An ESWET study which used Germany as a case study proved that EfW can significantly cut methane emissions. The report found that, after Germany banned landfilling of untreated organic waste in 2005 and expanded its EfW infrastructure, methane emissions from landfills decreased from 35.5 million tonnes in 1990 to 7.5 million tonnes in 2018.
The association is now calling on EU policymakers to “build on this momentum” and ensure that the upcoming revisions to waste and climate policies, including the Circular Economy Act, integrate EfW as a “key pillar of methane reduction efforts”.
EfW in the UK
EfW has growing significance as part of energy and waste management infrastructure in the UK.
This week (4 March 2025), the Chartered Institution of Wastes Management (CIWM) released a report which highlighted the “critical considerations” for integrating the Emissions Trading Scheme (ETS) into the EfW sector.
The institution shared fears that ETS will “significantly increase” the cost of generating EfW.

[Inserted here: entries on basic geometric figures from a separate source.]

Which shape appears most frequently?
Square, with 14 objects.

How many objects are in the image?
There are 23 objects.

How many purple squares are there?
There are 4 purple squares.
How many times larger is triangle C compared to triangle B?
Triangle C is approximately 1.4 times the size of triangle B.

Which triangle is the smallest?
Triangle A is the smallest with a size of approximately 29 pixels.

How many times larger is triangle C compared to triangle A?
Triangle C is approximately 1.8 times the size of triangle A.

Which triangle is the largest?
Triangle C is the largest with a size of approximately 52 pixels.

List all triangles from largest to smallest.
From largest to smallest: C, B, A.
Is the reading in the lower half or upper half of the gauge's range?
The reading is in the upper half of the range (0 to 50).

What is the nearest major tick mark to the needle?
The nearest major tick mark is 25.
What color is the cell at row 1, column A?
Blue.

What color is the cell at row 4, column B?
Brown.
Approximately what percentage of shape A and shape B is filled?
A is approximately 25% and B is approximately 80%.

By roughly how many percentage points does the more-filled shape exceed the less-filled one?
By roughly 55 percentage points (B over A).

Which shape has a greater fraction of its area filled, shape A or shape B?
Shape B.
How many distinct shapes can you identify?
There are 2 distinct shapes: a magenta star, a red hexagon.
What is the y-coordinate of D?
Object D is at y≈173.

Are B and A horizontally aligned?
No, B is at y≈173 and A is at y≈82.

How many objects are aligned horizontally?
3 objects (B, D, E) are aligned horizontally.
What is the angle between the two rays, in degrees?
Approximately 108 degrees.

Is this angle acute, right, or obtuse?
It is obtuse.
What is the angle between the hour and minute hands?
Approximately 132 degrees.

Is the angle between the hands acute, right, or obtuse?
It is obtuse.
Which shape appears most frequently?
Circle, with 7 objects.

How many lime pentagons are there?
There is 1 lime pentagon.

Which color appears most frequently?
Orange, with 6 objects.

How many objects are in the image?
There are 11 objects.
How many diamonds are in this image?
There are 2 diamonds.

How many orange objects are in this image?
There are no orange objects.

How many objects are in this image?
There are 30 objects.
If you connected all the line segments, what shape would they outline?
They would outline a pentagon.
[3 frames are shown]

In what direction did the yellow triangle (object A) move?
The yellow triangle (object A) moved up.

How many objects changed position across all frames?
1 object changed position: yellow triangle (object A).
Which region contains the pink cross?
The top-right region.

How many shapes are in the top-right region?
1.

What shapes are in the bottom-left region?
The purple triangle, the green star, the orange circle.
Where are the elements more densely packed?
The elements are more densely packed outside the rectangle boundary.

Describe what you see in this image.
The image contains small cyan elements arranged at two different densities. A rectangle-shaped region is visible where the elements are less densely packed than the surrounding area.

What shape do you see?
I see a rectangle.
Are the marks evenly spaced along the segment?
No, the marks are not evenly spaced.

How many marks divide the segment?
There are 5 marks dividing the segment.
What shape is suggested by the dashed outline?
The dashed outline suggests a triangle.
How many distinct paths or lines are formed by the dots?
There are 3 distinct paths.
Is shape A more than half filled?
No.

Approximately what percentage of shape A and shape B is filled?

CIWM’s director of policy, communications and external affairs, Dan Cooke, said: “The costs passed through to EfW must reflect the actual composition of their waste in order to incentivise those who have invested in measures to reduce fossil carbon content in their waste. Failure to reward this action would mean there is no business case for change and the ETS would effectively become an EfW tax.”